What the Employer Means
For job seekers, “salary commensurate with experience” can prompt confusion. While the ad may include general requirements, such as “at least five years experience in a managerial role,” you can’t know exactly what the employer is looking for or how he evaluates work history. You might think managing a department with ten employees qualifies you, but the employer might want someone who has overseen multiple divisions or locations. Without knowing the company’s standards, it’s difficult to know how to sell yourself. In this case, ask the employer how he defines salary commensurate with experience and what factors influence the salary he’ll offer.
When employers look at experience before offering a salary, they sometimes determine a salary range. If a candidate has the kind of experience they’re looking for, they might offer an amount at the upper end of the range. If the job ad doesn’t include a salary range, you’ll have to research the typical salary for that position to get an idea of how much the employer might be willing to offer. You’ll have to take several factors into account, including the size of the company and the location.

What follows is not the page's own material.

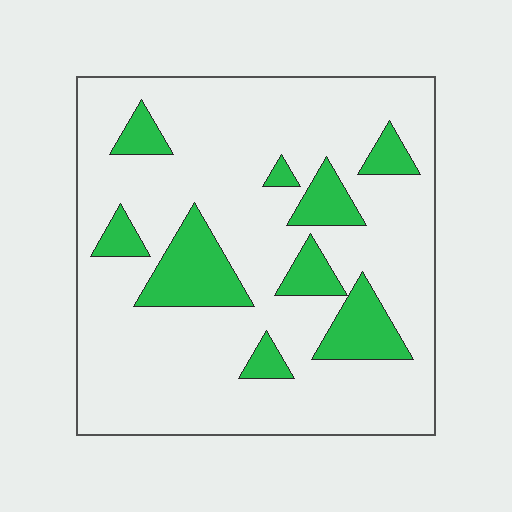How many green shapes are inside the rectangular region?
9.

If an employer specifies salary commensurate with experience, prepare to negotiate your salary if you’re offered the job. Since the wage isn’t set in stone, you have some wiggle room and can potentially sway the employer's decision in your favor. Research the typical salary range for the position and decide what amount you need to make it worthwhile to accept the job. Also, identify your strengths and what sets you apart. Focus on these during the interview to demonstrate that you’re qualified and to boost your chances of landing a good offer.

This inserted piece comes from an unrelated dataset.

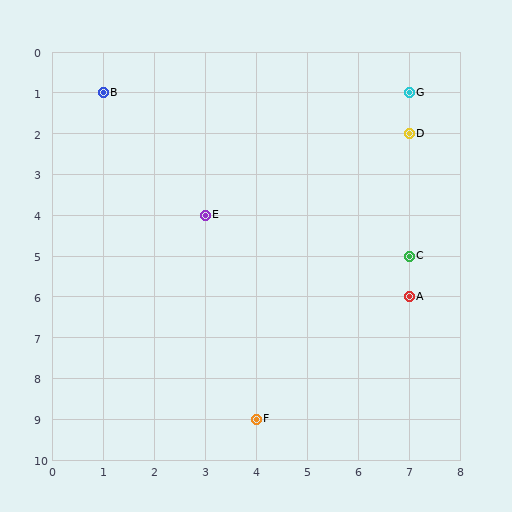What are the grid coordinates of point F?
Point F is at grid coordinates (4, 9).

Evaluating Professional Experience
The employer will closely scrutinize the type and amount of experience you have, not only to verify you’re qualified but also to determine how much to pay you. How you describe your previous positions and duties can influence her decision. If you appear under-qualified on paper, you can sell your prior experience in a way that depicts you as competent and talented. For example, focus on skills that transfer to the position you’re seeking. You’ll come across as more qualified than if the employer considered your job titles alone.